Une légère douleur me prit sur le dessus du crâne. Puis, ma tête se suréleva du sol, avant que le dessus de mon corps ne le fasse à son tour. M’ayant attrapé par les cheveux, le violent instructeur vint alors m’adresser la parole de plus prêt, plus déterminé et semblant être en colère.
« Toi… J’t’ai dit de te lever pas vrai… !? Quoi ? Ça fait même pas une heure qu’on a commencé. J’dois encore m’occuper de toi pendant un longue heure alors que je pourrais être en train de me la couler douce avec des donzelles du coin, ça me fait tout autant chier que toi alors lève-toi. Maintenant. »J’ai mal… J’ai mal… Il m’a enfin lâché… Je le déteste… Il est méchant…
Retenant mes larmes, je vins alors à me remettre sur pied avant d’attraper le sabre en bois au sol.
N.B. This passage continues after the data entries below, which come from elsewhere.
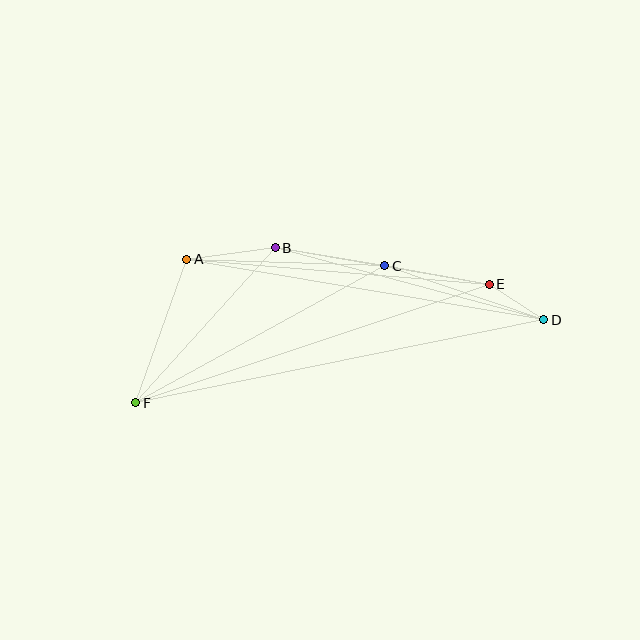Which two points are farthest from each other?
Points D and F are farthest from each other.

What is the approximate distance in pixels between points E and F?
The distance between E and F is approximately 373 pixels.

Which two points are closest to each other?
Points D and E are closest to each other.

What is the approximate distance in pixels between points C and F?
The distance between C and F is approximately 284 pixels.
Était-ce vraiment ce qu’un enfant devait endurer ? Je n’avais pas l’impression que ce soit le cas quand je voyais les autres mais… On m’avait interdit de m’approcher des autres enfants, et ce même à l’école. Je savais que ma famille était un peu spéciale, mais était-ce si différent… ? En tout cas… Je la détestais. Je détestais, tout ça. Ce n’étaient pas des héros, ces gens-là étaient des vilains. Des méchants.
Je me mis alors en garde, même si je tremblotais toujours un peu. Je passais outre de mes mauvaises pensées pour me concentrer sur l’échange. Après tout, si j’étais diverti, cela pouvait mal se passer pour moi, et je subirais encore plus de coups.
« Laisse moi te dire un truc gamin, tu serais plus compétent je serais p’tet plus tendre avec toi. Mais, le manque de résultat que tu montres aux autres, au boss, ça se répercute sur moi aussi ! Je suis sensé faire en sorte que tu sois capable de te battre, mais toi… Regarde-toi ! T’es qu’une lavette, pire qu’une fillette ! Montre-moi que t’es un homme merde ! »Dans les livres de fiction, on voyait des héros commencer leur périple à mon âge… Peut-être disait-il la vérité. Peut-être n’étais-je tout simplement pas assez fort pour que je mérite de l’attention… Peut-être étais-je trop faible pour avoir droit d’être libre, comme ces chevaliers blancs… Haha… Moi aussi j’aimerais être comme eux…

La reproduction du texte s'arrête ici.